John Longstreet, President and CEO of the Pennsylvania Restaurant & Lodging Association, said: “Common sense tells you that this will just push people into less safe environments.”

From what he’s seen, public spaces that are enforcing and actively practicing social distancing, mask wearing, sanitation and contact tracing are the safer option.

“They’ve actually exacerbated the problems by pushing these private parties out of restaurants and dining rooms, hotel banquet rooms, catering halls, and where they were doing all the CDC protocols into places where they’re doing none of the protocols – like backyards and other unlicensed venues,” Longstreet said.

In recent weeks, Philly Health Commissioner Dr. Thomas Farley has said the COVID transmission is coming from all sorts of places: “within households,” “at brunch” [at] “parties amongst college students,” “weddings, funerals and baby showers,” “restaurants,” “offices,” “carpools,” “social gatherings,” and “a little bit of everywhere,” because “people don’t know where they got it from.”

Sounds like he covered all the bases.  

“This is a big story,” said Ben Fileccia, director of operations & strategy for the PRLA.

“I talked about it on Fox News with Neil Cavuto last week. That’s how [expletive]-up 2020 is. I’m so left-leaning, I sometimes fall out of my chair, but here I am talking on Fox News.

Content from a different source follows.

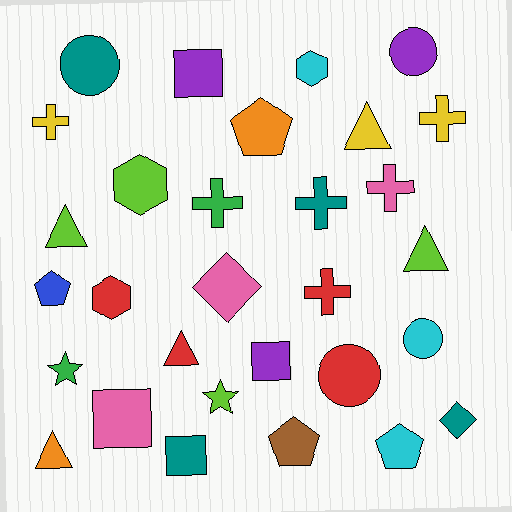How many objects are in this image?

“It’s going to take us years to get over this stigma of restaurants being an unsafe place when there’s no data out there that says we are.”

– Ben Fileccia

“It’s going to take us years to get over this stigma of restaurants being an unsafe place when there’s no data out there that says we are.”

Last week, WHYY reported there has been a recent rash of drug overdoses in the city caused by people accidentally snorting fentanyl thinking what they were doing was cocaine. Since Nov. 12, the Philadelphia Medical Examiner’s Office had confirmed three people had died by overdose and had worked at area restaurants and bars. The city has been trying to get fentanyl test strips into the hands of workers in the service industry to warn them about doing fentanyl-laced cocaine, but it is becoming increasingly difficult. Businesses now have curtailed hours of operation, fewer people on staff, while some have shuttered altogether.

And let’s not forget the $1.3 billion in coronavirus cash promised to bar and restaurant owners packaged in the form of the CARES Act that was used to fill a gap in the state budget rather than for its intended purpose. The bipartisan move to divert those funds to balance the state budget instead of offering relief to restaurants signals to people like Fileccia and Longstreet that policymakers don’t care about distressed, small businesses and can’t relate to their turmoil.

We keep hearing that government officials are counting on us to do the right thing, but their definition of “right” is so subjective. While I’m hopeful all of our small businesses will weather the storm, it still seems like a lot of them are being left out in the cold.